Nicht nur mit seiner Höhe ist er Baukranen und Riesenrädern verwandt, auch seine Stahlfachwerk-Konstruktion und seine beschränkte zeitliche Präsenz teilt er mit ihnen. Die Eigenschaft, zuerst einmal ein technisches Gerät zu sein, das am Limmatquai parkiert ist, wird den Hafenkran trotzt seiner Höhe «transparent» machen – man wird ihn zwar nicht übersehen, aber wegdenken können.
Er wird also entgegen aller Befürchtungen kein Stachel im Fleisch der Stadt sein, auch keine Verschandelung und keine bemühte Stadtverschönerung.

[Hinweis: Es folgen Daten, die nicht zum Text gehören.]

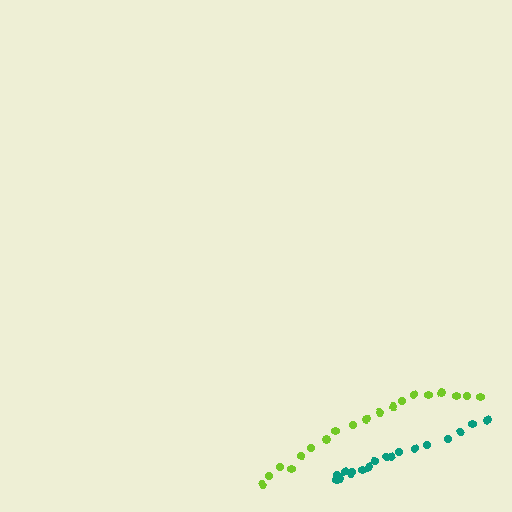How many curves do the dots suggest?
There are 2 distinct paths.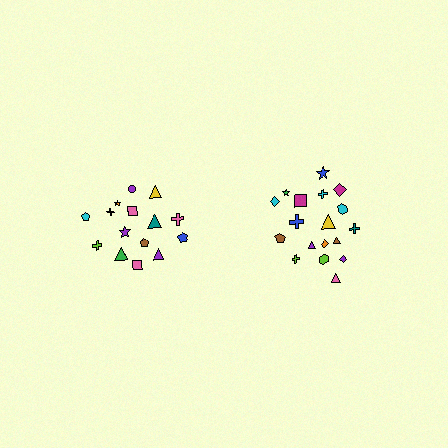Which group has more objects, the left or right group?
The right group.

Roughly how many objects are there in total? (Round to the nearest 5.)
Roughly 35 objects in total.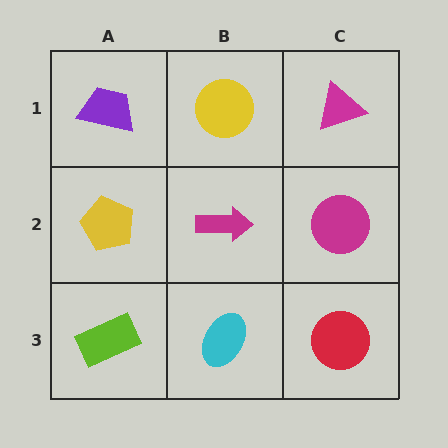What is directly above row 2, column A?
A purple trapezoid.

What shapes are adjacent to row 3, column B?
A magenta arrow (row 2, column B), a lime rectangle (row 3, column A), a red circle (row 3, column C).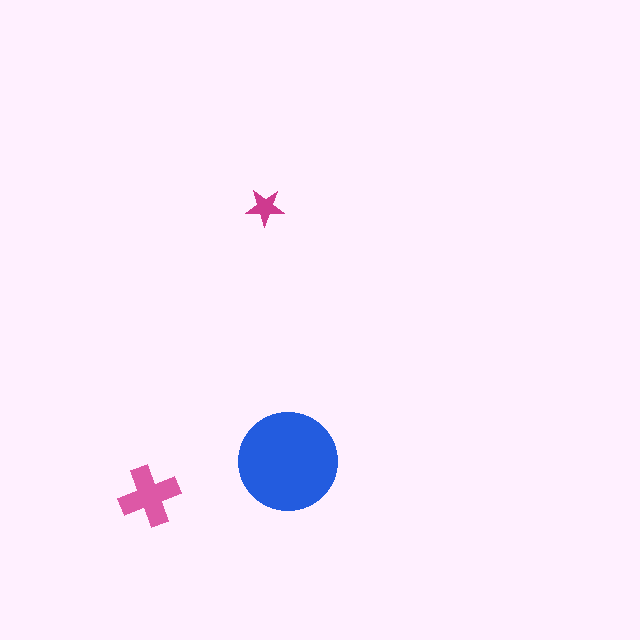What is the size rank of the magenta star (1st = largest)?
3rd.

Natürlich wird er hiesige Sehnsüchte nach Weite und Meer weder wirklich wecken noch stillen, zumal Hafenkrane häufig an Flussmündungen und nicht direkt am Meer stehen.
Animalische Züge
Aber auch das wird man der stählernen Konstruktion schliesslich positiv anrechnen können, dass sie die Konzepterläuterungen der Künstlergruppe «Zürich Transit Maritim» nicht mehr braucht und auch gänzlich andere Sichtweisen erlauben wird: Zum Bespiel ein punktueller rostender Kontrast zur gepflegten, geschützten Altstadt zu sein, wo strenge Baugesetze nur noch kleine Retuschen zulassen. Oder einen Verweis auf den künftigen städtischen Gegenpol der Innenstadt, auf Zürich West, darzustellen, wo Krane Zürich weiterbauen. Oder einfach nur eine technische, schöne, funktional geformte Struktur zu sein – mit animalischen Zügen.
Meine Einschätzung zum Schluss: Der Hafenkran wird nicht unbedingt in die Geschichte der bedeutenden Kunstwerke im öffentlichen Raum eingehen. Und bezüglich touristischer Vermarktbarkeit werden die gut gemeinten Stadtdekorationen in Form von Kühen, Bären und Löwen leider vermutlich besser abschneiden. Ja auch in einer Abwägung, was denn erstrebenswerter gewesen wäre, der Hafenkran oder das «Nagelhaus» am Escher Wyss Platz, wäre der Kran unterlegen, wenn es nach mir gegangen wäre.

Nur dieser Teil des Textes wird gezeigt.